Un homme de 45 ans, soigné pour des troubles psychiques, était jugé ce jeudi pour des violences, outrages, atteintes aux biens et incivilités à répétition commises à Taha’a, et notamment à l’encontre des gendarmes à qui il voue une haine féroce. Déclaré pénalement irresponsable par un expert, puis finalement responsable de ses actes par une contre expertise, son cas a créé un certain embarras au tribunal. « Je n’aimerais pas être à votre place », a déclaré son avocat aux juges, qui l’ont ensuite condamné à 12 mois de prison dont six ferme, et à une interdiction de paraître à Taha’a pendant deux ans.

« Voilà une personnalité fortement déconcertante », remarque la procureure. Dans le box du tribunal correctionnel ce jeudi, un homme de 45 ans ne cesse de couper la parole au juge, qui, plutôt calme d’ordinaire, élève la voix à plusieurs reprises pour lui intimer de se taire. Ce sans-domicile fixe, en détention provisoire depuis la mi-septembre, est jugé pour rébellion, outrage à personne dépositaire de l’autorité publique, violence sur personne vulnérable, destruction de bien et violences. Des faits commis entre avril et septembre, sur une île où il a pris l’habitude de terroriser la population depuis quelques temps, après avoir déjà été condamné en 2023 pour avoir détruit des rétroviseurs.

Son spot favori, c’est le distributeur automatique de l’île. C’est là qu’il erre, urine et éructe au gré de ses humeurs. Quiconque le contrarie ou le regarde de travers en subit les conséquences. Un octogénaire lui reproche notamment la destruction d’une vitre de sa voiture. Le prévenu assume, et justifie le coup par un mauvais regard et une manoeuvre qu’il juge dangereuse. Une autre victime assure avoir été touché aux fesses, puis boxé à la tête, le tout agrémenté de quelques insultes homophobes et de gestes à caractère sexuel : « un vieux comme lui qui parlait à ma nièce, je n’ai pas aimé, c’est un pédé », relate le mis en cause. Une dame enfin évoque des jets de pierre, il répond qu’il visait un chien. Des faits à répétitions qui ont conduit la banque à le bannir : il est désormais contraint de retirer son argent à Raiatea.

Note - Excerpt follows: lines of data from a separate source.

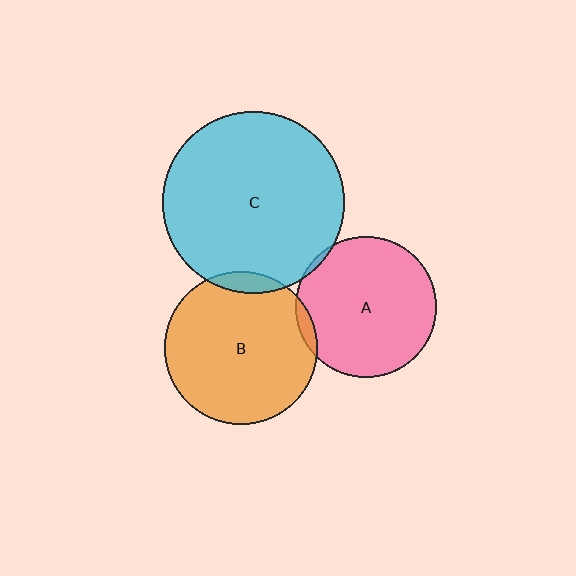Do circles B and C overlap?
Yes.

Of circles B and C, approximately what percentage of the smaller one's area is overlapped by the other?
Approximately 5%.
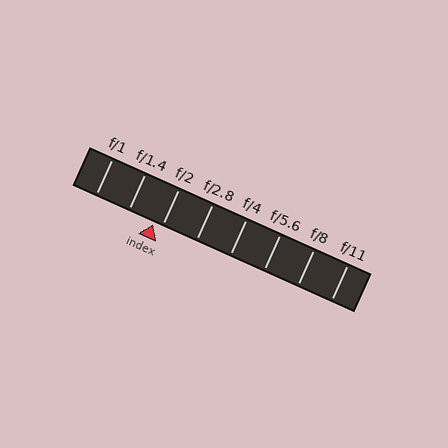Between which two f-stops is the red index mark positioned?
The index mark is between f/1.4 and f/2.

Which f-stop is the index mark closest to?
The index mark is closest to f/2.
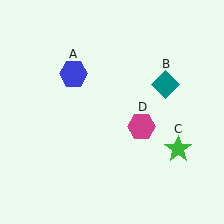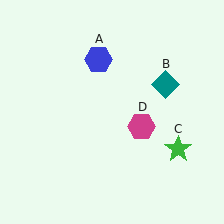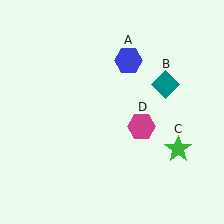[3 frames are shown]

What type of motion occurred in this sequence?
The blue hexagon (object A) rotated clockwise around the center of the scene.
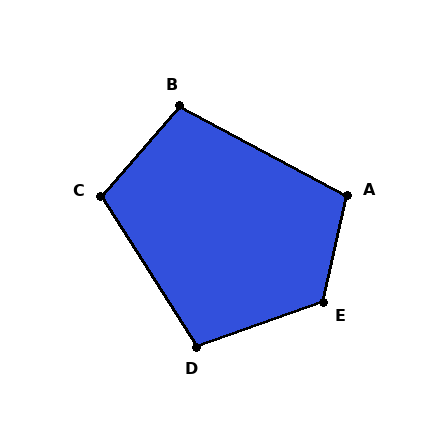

« Rentre chez toi raerae, ici c’est moi le boss », dit-il au commandant de gendarmerie

Mais ce qui l’irrite par-dessus tout, ce sont les gendarmes. Il leur voue une rancune tenace, depuis un vol qu’il prétend avoir subi et qu’il ne cesse de dénoncer durant toute l’audience. Un homme – cité comme victime dans l’affaire pour avoir reçu des pierres lancées par l’intéressé – lui aurait volé sa carte bancaire. N’ayant pas trouvé de suite favorable auprès des gendarmes, il le leur fait payer depuis. Le commandant de la brigade locale rapporte ainsi des insultes fleuries : « pédé, rentre chez toi raerae, ici c’est moi le boss ». « Ce jour-là, il ne m’avait pas dit bonjour, ça m’a énervé », plaide le quadragénaire. Une autre fois, il a boxé une adjudante, qu’il décrira, elle et ses deux collègues, comme « deux putes et un pédé, des gendarmes français de merde ». « C’est parce que mon voleur n’a pas été arrêté », hurle-t-il. Sa véhémence crée une gêne visible dans la salle. À Taha’a aussi où « il fait peur à la population », selon l’une de ses victimes, qui demande, comme deux autres, une interdiction de paraître sur l’île. « Taha’a c’est chez moi » s’emporte celui qui a pourtant toutes ses attaches à Tahiti. « Dès que ce sera fini, je retourne là-bas ».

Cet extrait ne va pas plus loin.